System Modeling Using Basis Functions and Application to Echo Cancelation

Doktorsavhandling, 2000

This thesis concerns modeling of linear and nonlinear dynamic systems, where the applied models can be described by basis function expansions. In the first part of the thesis, the investigated model (or filter) structures and parameter estimation algorithms are described. The focus is on the parameter estimation algorithms, for both off-line and on-line estimation. Specifically, efficient batch and recursive algorithms are proposed for estimating the parameters in neural net filters, Hammerstein models, Kautz filters and Laguerre filters. In some of the examples, recorded echoes of real telephone network channels are used, for illustrating the application of the proposed models and algorithms. The Levenberg-Marquardt algorithm has better performance than other algorithms in off-line training of neural nets. This inspires the prospect of using a recursive version of the algorithm for on-line training of neural nets for nonlinear adaptive filtering.
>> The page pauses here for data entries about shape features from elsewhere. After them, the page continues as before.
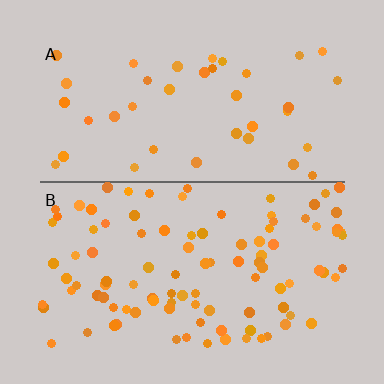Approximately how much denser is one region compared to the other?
Approximately 2.6× — region B over region A.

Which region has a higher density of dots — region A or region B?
B (the bottom).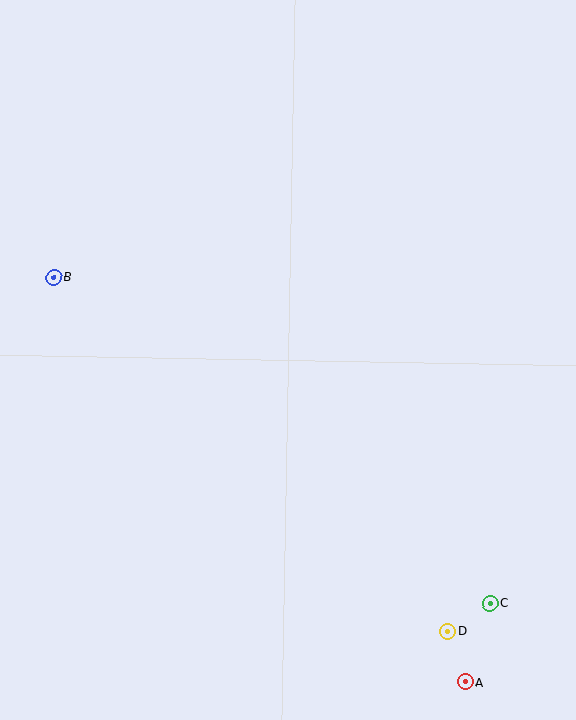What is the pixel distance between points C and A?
The distance between C and A is 83 pixels.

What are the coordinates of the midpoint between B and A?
The midpoint between B and A is at (260, 480).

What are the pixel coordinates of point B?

When the estimation of Hammerstein models, Kautz filters and Laguerre filters is based on a minimization of the least-squares error criterion, the minimization problem becomes separable with respect to the linear parameters. The proposed batch and recursive algorithms are derived using such separable nonlinear least-squares method. In the second part of the thesis, the methods to solve the acoustic echo cancelation problems are presented. FIR filters are commonly used in acoustic echo cancelers, because of their simple structure. However, the filters are ineffective filter structures for approximating an echo system, due to their many required parameters. The Kautz and Laguerre filters can be the possible solutions, because they can accurately describe a slowly decaying impulse response with few parameters. The acoustic echo system is physically formed by possibly a nonlinearly distorted sound source, in series with a room impulse response. This motivates the proposal of using cascaded filters as the filter structures in nonlinear echo cancelers. The cascaded filter consists of a nonlinear model concatenated with a linear FIR filter.